Analyzing traces is a huge topic, full of undocumented summary tables, and it will have to be saved for another post.

Step 8 – understanding how it works

This isn’t really a step, but a section to explain some of the details of how this works, to aid in customizing the batch files and providers. There are also lots of comments in the batch files and source code which should be used as a resource.

If you type “etwrecord test.etl” then xperf.exe will be invoked a few times. Once immediately:

xperf -on Latency+POWER+DISPATCHER+FILE_IO+FILE_IO_INIT -stackwalk PROFILE+CSWITCH+READYTHREAD -buffersize 1024 -minbuffers 300 -start gamesession -on Microsoft-Windows-Win32k+Multi-MAIN+Multi-FrameRate+Multi-Input+Multi-Worker

The first command starts tracing. “-on” indicates that the kernel provider should be started, and the plus-sign separated words that follow are individual kernel providers (POWER+DISPATCHER+FILE_IO+FILE_IO_INIT) and kernel provider groups (Latency). See “xperf -providers k” for a list of kernel providers and “xperf -help start” for information on the very complex “-on” syntax.

Then, “-stackwalk” indicates which events should have call stacks recorded for them. Call stacks are very useful, but are also expensive. Note that if you turn on stack walks for an event that is not enabled then nothing happens. See Pigs Can Fly for details of this or look at “xperf -help stackwalk” to see the full list of flags.

Then the size and minimum number of buffers is specified. Setting this too high will waste memory, and too low risks losing events.
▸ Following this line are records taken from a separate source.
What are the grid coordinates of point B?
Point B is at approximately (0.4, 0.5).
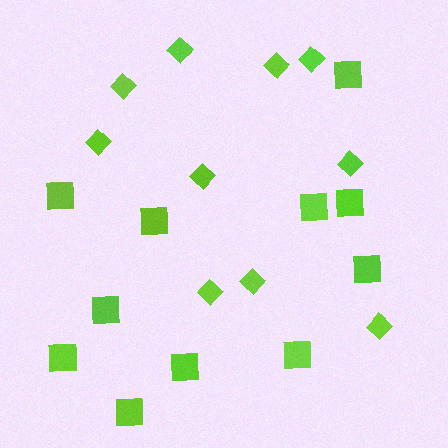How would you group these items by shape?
There are 2 groups: one group of diamonds (10) and one group of squares (11).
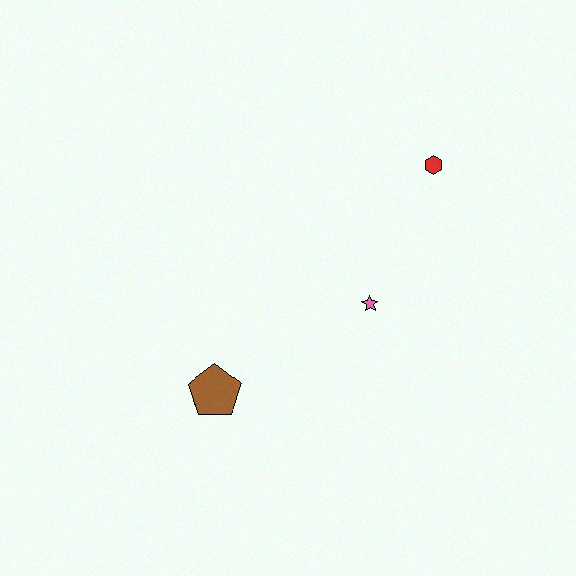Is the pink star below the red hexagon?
Yes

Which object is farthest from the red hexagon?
The brown pentagon is farthest from the red hexagon.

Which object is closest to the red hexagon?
The pink star is closest to the red hexagon.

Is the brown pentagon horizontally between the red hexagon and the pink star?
No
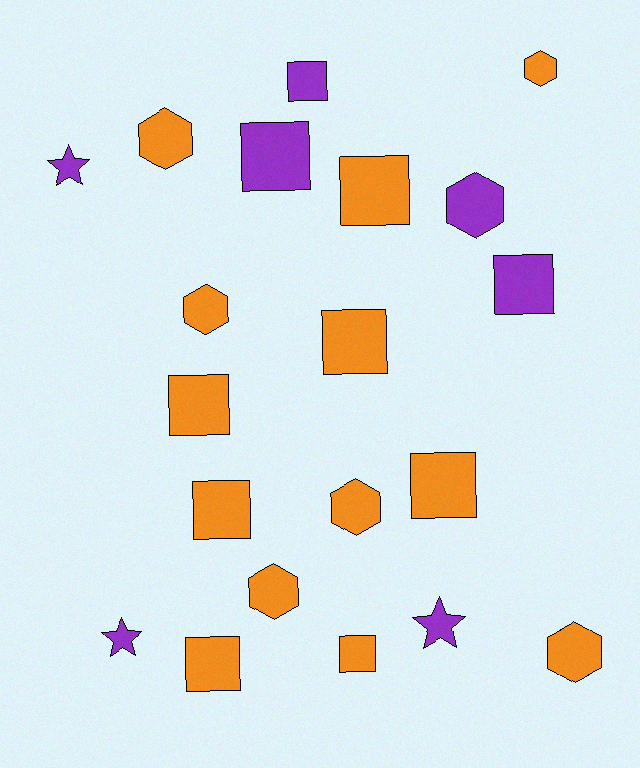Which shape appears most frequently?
Square, with 10 objects.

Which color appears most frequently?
Orange, with 13 objects.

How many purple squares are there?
There are 3 purple squares.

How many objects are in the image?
There are 20 objects.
Note that the buffer size is in KB, so the settings above request 300 MB of buffers for the kernel events. See “xperf -help start” for details.
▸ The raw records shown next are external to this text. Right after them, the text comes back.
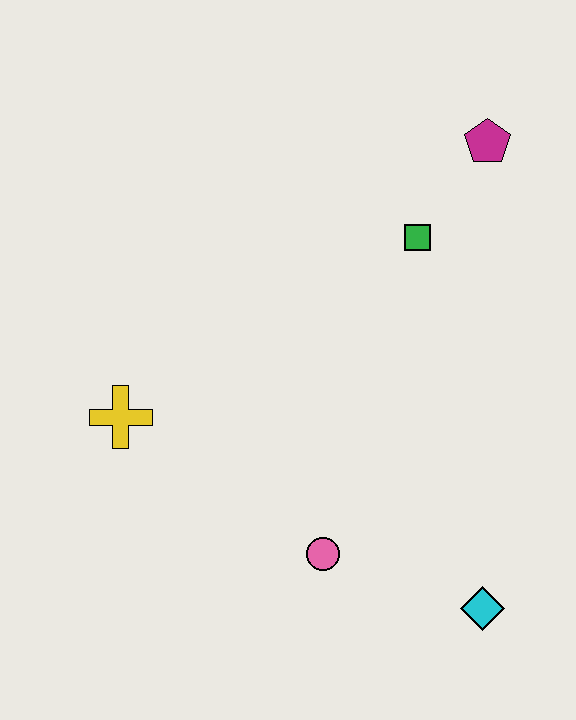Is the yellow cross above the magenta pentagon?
No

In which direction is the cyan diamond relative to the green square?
The cyan diamond is below the green square.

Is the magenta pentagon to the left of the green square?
No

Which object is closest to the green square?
The magenta pentagon is closest to the green square.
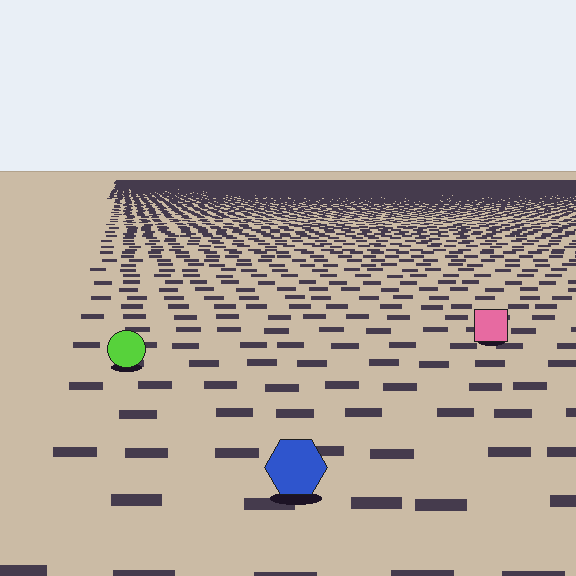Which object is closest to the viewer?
The blue hexagon is closest. The texture marks near it are larger and more spread out.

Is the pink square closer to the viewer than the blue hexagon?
No. The blue hexagon is closer — you can tell from the texture gradient: the ground texture is coarser near it.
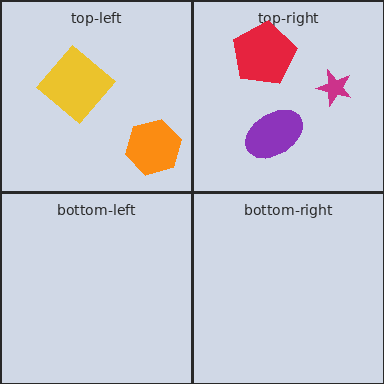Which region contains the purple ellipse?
The top-right region.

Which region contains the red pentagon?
The top-right region.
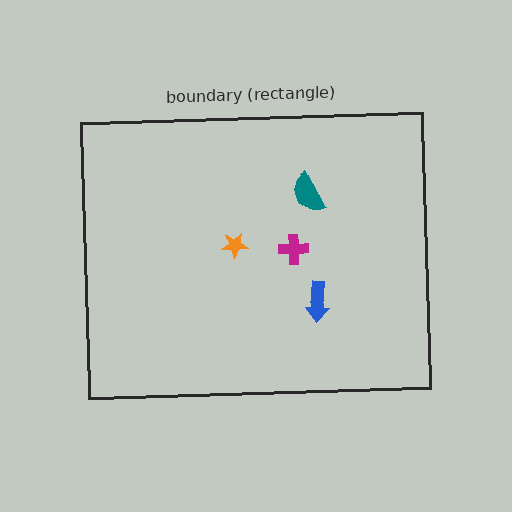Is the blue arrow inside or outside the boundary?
Inside.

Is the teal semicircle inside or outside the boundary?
Inside.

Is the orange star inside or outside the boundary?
Inside.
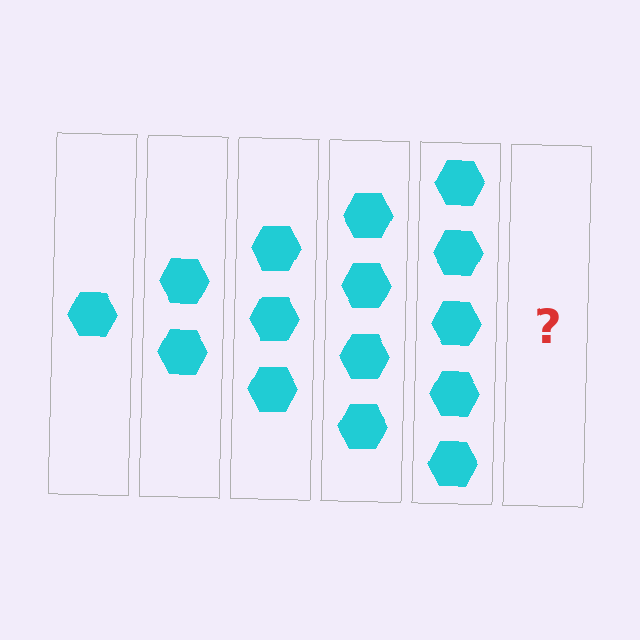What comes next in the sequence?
The next element should be 6 hexagons.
Then we get to “-start gamesession” which requests that we start a user-mode logging session called gamesession. Any name will do, but only one session of that name can be running at a time. Following that is “-on” and a list of user-mode providers. The first one is a built-in Windows 7 provider. See “xperf -providers” for a list of user-mode providers. The others are the providers that are defined in MultiProvider.exe and registered with ETWregister.bat. Customizing these, in ETWCommonSettings.bat can be important.
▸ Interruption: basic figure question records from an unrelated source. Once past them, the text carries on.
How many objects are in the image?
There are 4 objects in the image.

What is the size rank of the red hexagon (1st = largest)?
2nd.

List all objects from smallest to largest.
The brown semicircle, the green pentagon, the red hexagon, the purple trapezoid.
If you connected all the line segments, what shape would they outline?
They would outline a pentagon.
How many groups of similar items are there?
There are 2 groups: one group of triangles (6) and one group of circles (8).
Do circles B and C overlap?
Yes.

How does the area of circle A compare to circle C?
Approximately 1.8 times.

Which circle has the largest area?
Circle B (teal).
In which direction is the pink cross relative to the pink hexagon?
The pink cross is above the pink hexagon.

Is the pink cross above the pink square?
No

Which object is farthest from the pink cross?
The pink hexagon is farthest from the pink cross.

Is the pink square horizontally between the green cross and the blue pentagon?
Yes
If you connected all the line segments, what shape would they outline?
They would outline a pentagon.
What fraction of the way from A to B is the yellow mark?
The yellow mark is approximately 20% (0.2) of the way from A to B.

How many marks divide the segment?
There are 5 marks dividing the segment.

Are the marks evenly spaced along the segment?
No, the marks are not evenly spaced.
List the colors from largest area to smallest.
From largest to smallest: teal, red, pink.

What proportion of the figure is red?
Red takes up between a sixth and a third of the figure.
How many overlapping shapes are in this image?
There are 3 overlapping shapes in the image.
Xperf is invoked again after you hit a key to stop tracing:

xperf -stop gamesession -stop -d test.etl

The “-stop gamesession” tells xperf to end our user-mode logging session. The “-stop” by itself then tells xperf to halt the kernel session. The “-d test.etl” tells xperf to take those just-stopped sessions and merge them into a single trace file, for integrated analysis.

There are also a couple of “xperf –loggers” commands. Those are there for diagnostic purposes. When things go awry this undocumented command gives a list of all active ETW sessions that can help understand what is going on.